La toma de Falluya por parte de Al Qaeda se enmarca en el acercamiento de Irán y EE UU

Lo que está sucediendo en Faluya y en la provincia de Al Anbar tiene menos que ver con la expansión de Al Qaeda y el Estado Islámico de Irak y Siria (ISIS, por sus siglas en inglés) que con el juego de intereses que gobierna Irak desde hace diez años.

El reciente acercamiento de Irán y Estados Unidos explica en gran medida los acontecimientos. Si ambos países ya venían entendiéndose sobre Irak en la trastienda, ahora Irán tiene la ocasión de hacer valer ante la comunidad internacional su papel de árbitro no solo en Irak sino en toda la región, cosa que la Administración estadounidense necesita para avanzar en algunos de los frentes diplomáticos y militares que tiene abiertos. Irak es una vez más moneda de cambio de la geoestrategia regional.

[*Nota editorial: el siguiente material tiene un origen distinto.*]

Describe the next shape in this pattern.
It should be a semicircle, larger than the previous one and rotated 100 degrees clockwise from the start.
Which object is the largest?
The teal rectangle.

Irán ha estado rápido a la hora de ofrecer su apoyo público a EE UU para contener el avance del terrorismo yihadista en Irak. Pero caben dudas sobre la información que llega de la toma de Faluya por los yihadistas: primero porque la transmite el Gobierno de Al Maliki, tan enemigo de las tribus suníes de la región como aliado incondicional de Irán, y segundo porque la alimenta el ISIS con sus truculentos vídeos sobre un nuevo Sunistán desde Raqqa hasta Faluya. Tanto el Gobierno iraquí como el ISIS están interesados en que la región estalle ahora, cuando en realidad el levantamiento popular de sus habitantes por la paridad política y económica con el resto del país lleva más de un año.

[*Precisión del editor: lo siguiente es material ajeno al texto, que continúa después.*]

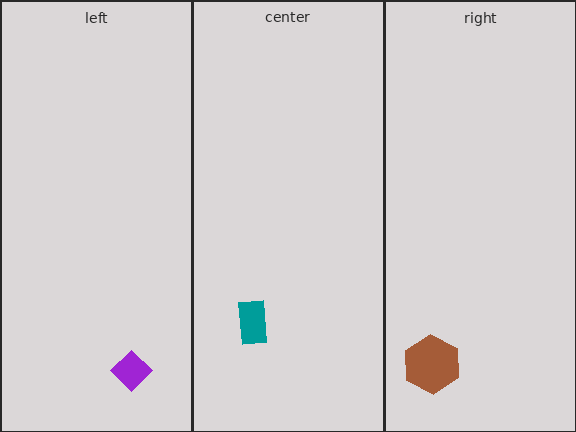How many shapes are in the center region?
1.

A lo largo de 2013 Al Maliki ha practicado una política de persecución sistemática de la oposición suní. Las manifestaciones pacíficas en la plaza de la Dignidad de Ramadi vienen siendo reprimidas sin miramientos por el Ejército iraquí y la Sahwa, sus aliados de las tribus locales. El país ha vuelto a niveles de violencia de hace años: según la ONU en 2013 murieron 7.818 civiles. En abril hay elecciones legislativas, y Al Dawa, el partido chií en el Gobierno, necesita reforzar su posición. La represión de los suníes es la base de su estrategia, que también conviene a Irán: a más inestabilidad en Irak, más inestabilidad en Siria y más necesidad de Teherán.

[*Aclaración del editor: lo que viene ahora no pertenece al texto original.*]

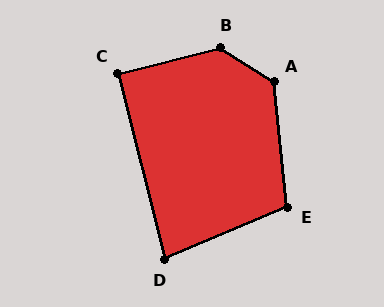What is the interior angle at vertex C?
Approximately 90 degrees (a right angle).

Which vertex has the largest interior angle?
B, at approximately 134 degrees.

El socio iraní puede no gustar a los aliados históricos de EE UU, pero a Washington puede venirle bien tener a Irán como socio ante la actitud desafiante de Riad y Tel Aviv. Arabia Saudí, cada vez más inestable internamente, prosigue en el exterior su doble juego de apoyar y financiar tanto a la oposición islamista siria como a los yihadistas de distinto pelaje que luego hay que combatir. E Israel ahonda su política de colonización de Palestina y no hará nada por el proceso de paz.

Todo cuadra: coincidiendo con esta nueva toma de Faluya (la de EE UU es de 2004) se ha sabido que Irán no ha sido invitado a las próximas negociaciones de Ginebra II sobre Siria. No sería raro que la ONU cambie de decisión en los próximos días, mientras arde Al Anbar y los 350.000 habitantes de Faluya reviven una guerra que no es la suya.

Luz Gómez García es profesora de Estudios Árabes e Islámicos de la Universidad Autónoma de Madrid.